WW here, I hope its okay to chime in. My BH told me "I don't care if you have friends, but I need to know about them. They aren't friends if you have to hide them. They aren't friends if you talk about things with them that you hide from me or don't talk about with me." When he put it that way, that was so clear and logical, I agreed fully. So to answer your question, it is completely appropriate to insist that your WH has no contact with female co-workers/friends. His sociability at work seems like he has boundary issues and doesn't understand what is or isn't acceptable behavior for a married person. Lay down the law, set some boundaries, and stick to it. If he was truly trying his best, he would have recognized his work behavior and relationships as being harmful to you in the first place.

totallyconfused1 posted 2/24/2014 20:30 PM

Definitely reasonable to tell him to lay off the alcohol, and discontinue the friendships with females. As someone else suggested, I wouldn't write a NC letter, just let the friendship wither away.

In regards to his work, I can totally relate. My ws works in a female dominated field (nursing) and there are about 10 men where he works compared to about 80 women. One of the women texted stuff to him last year saying he was hot. I absolutely despised his work place. Thought of him getting a job somewhere else, but figured I'd rather he stick with the devil I know, than the devil I don't. Kwim? Unless your ws is going to get a job where its only males, you may cause yourself more anxiety worrying about the new women there.

Morhurt posted 2/25/2014 03:44 AM

Your DDay is so recent and this is a long process. My H had chronic boundary issues (I had no clue) and though he was positive he would never have another A after DDay, the boundary issues took longer to sort out. Each "incident" was a learning experience for us. But it happened. At 8 months out I feel pretty goid about the boundaries and I see him taking on the heavy lifting of R. It can change but don't be afraid to push it along.
Is he in IC? Are you?

stronger08 posted 2/25/2014 03:57 AM

IMHO anything that you feel you need in order to heal from this mess is appropriate. There is nothing set in stone that viable for all people. You need what you need, but don't just make demands lightly because chances are he will balk at your requests. And if he does you must be prepared to take action yourself. And the only available action is to seek a D. R is a gift from you to your WH. If that gift comes with strings attached they must be respected by your WH. Otherwise he should not accept it in the first place. This is one of those times where you have to put your money where your mouth is. Any sign of weakness or hesitation will simply result in another D-day. A truly remorseful WS will accept your terms willingly. If he does not, well you have another decision to make. And keep in mind that you never should negotiate in regard to your demands of R. If you back down he will just walk all over you once again. A WS is nothing more than an emotional terrorist. And we all know you don't negotiate with terrorists. Good luck with your decision.

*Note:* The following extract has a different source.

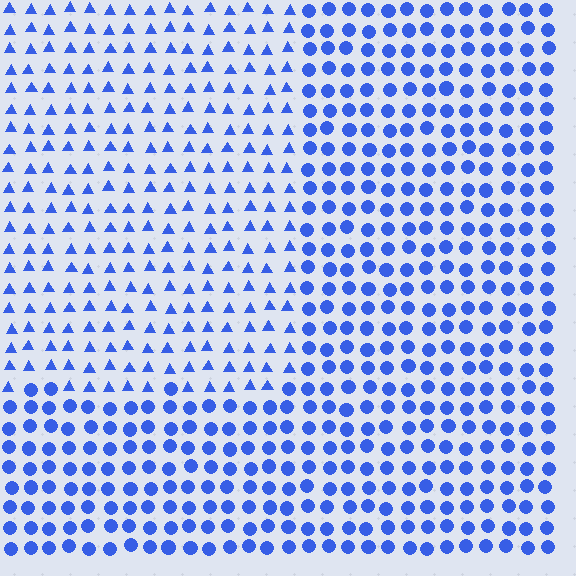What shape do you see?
I see a rectangle.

annb posted 2/25/2014 07:02 AM

My H is to have NO single female friends. None. If fact, no married female friends, unless they are friends of mine, or his friends' wives

^^^Exactly what Steadfast said! Why would you want to limit his interaction with single women only? The OW in many cases here were married, a married co-worker.

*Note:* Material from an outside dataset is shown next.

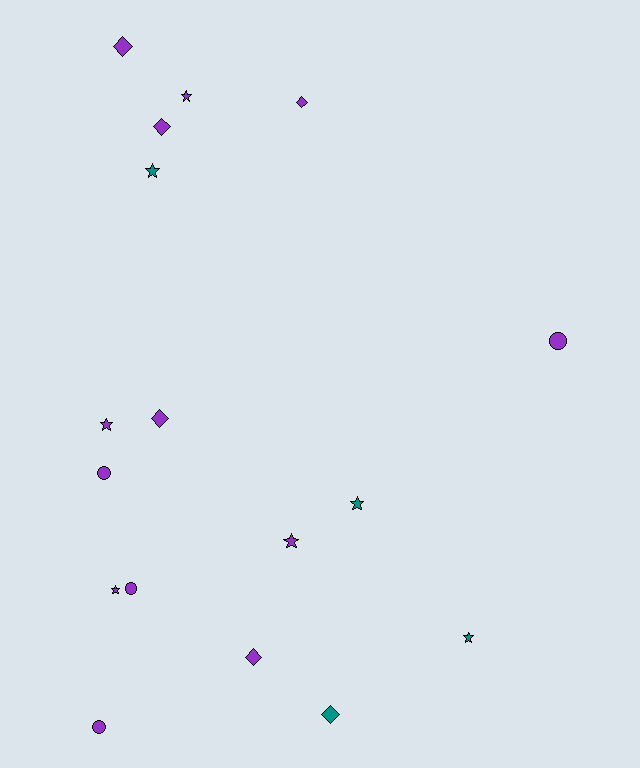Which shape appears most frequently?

I am almost nine years out. Since D-Day my WH has cut all ties with any female friends he had. He trained in karate, and had many female friends, they were never an issue UNTIL the A. Nor does he socialize on the job when women are involved. Never any personal conversations with female co-workers, whether married or single. WH has had absolutely no issue with my requests, and he "gets it." Both of us have seen too many co-workers slide down that slippery slope. If your WH projects himself as purely professional, that's how people will respond to him.

Your husband has to learn what clear boundaries are, and certainly to keep his job as professional as possible.